Prove that for any set containing $2047$ positive integers, there exists $1024$ positive integers in the set such that the sum of these positive integers is divisible by $1024$.
Problem
Source: 2015 Taiwan TST Round 1 Quiz 2 Problem 1
Tags: Taiwan, combinatorics, Taiwan TST 2015
12.07.2015 14:59
This is Erdos-Ginzburg-Ziv Theorem with $n=1024$. Erdos-Ginzburg-Ziv Theorem: For any set of $2n-1$ positive integers, there exists $n$ positive integers in the set such that the sum of these positive integers is divisible by $n$ This theorem is trivial for $n=2$. Claim: If this theorem is true for $n=a$ and $n=b$, it is also true for $n=ab$. Proof. Take $a$ numbers from $2ab-1$ numbers $2b-1$ times so that each time, the sum of the $a$ numbers taken is a multiple of $a$. We can do this because this theorem is true for $n=a$. Since there are $2b-1$ numbers, we can choose $b$ of them so the sum of those $b$ numbers are a multiple of $b$. So in total, we chose $ab$ numbers so that the sum of those numbers is a multiple of $ab$. $\blacksquare$ Therefore, it holds for $n=1024$. $\blacksquare$
02.01.2016 17:53
if we replace 1024 into n , 2047 into 2n-1 is the problem still correct ??
02.01.2016 20:47
andywu wrote: if we replace 1024 into n , 2047 into 2n-1 is the problem still correct ?? Did you not read the above post...
08.01.2020 22:25
Alternative Proof: Claim: Let S be a set of integers such that $|S|=2^n - 1$, Then there is a subset T of S such that $|T|=2^{n-1}$ and $2^{n-1}$ divides the sum of the elements of T. Proof: We prove this by induction on n. Note that $n=2$ is trivial. Suppose it is true for $n=k$. So in Set S choose 2 disjoint sets of $2^{k}-1$ numbers.
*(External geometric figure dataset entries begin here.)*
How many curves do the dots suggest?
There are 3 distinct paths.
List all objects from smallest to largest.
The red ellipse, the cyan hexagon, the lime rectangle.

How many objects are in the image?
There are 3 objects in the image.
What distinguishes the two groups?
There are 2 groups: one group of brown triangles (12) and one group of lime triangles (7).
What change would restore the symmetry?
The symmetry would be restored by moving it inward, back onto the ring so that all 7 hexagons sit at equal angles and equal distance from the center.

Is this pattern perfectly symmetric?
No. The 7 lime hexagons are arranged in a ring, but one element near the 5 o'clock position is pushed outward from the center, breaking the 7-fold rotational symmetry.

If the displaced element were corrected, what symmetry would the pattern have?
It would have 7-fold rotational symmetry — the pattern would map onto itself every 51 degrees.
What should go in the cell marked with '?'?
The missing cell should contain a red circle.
By induction Hypothesis there exists : $A=\{A_1,A_2,....,A_{2^{k-1}}\} ; B=\{B_1,B_2,....,B_{2^{k-1}}\}$ such that : $2^{k-1}\vert A_1+A_2+.... A_{2^{k-1}}$ and $2^{k-1} \vert B_1+B_2+ ...... B_{2^{k-1}}$ Let $A_1+A_2+.... A_{2^{k-1}}=A2^{k-1}$ and $B_1+B_2+ ...... B_{2^{k-1}}=B 2^{k-1}$ Now let $X=\{A_1,A_2,....,A_{2^{k-1}},B_1,B_2,....,B_{2^{k-1}}\}$. Note that $|S/X|=2^k$ . So again there exists a subset C of S disjoint with A and B such that : $C=\{C_1,C_2,....,C_{2^{k-1}}\}$ and $2^{k-1}\vert C_1+C_2+.... C_{2^{k-1}}$ Let $C_1+C_2+.... C_{2^{k-1}}=C 2^{k-1}$. Now by PHP some 2 of A,B,C have same parity. WLOG A and B have same parity. Then $2^k \vert A_1+A_2+.... A_{2^{k-1}}+B_1+B_2+ ...... B_{2^{k-1}}$. So X is the desired set. This completes our induction step. So the claim is proved. Now note that n=11 in the claim gives us the desired result.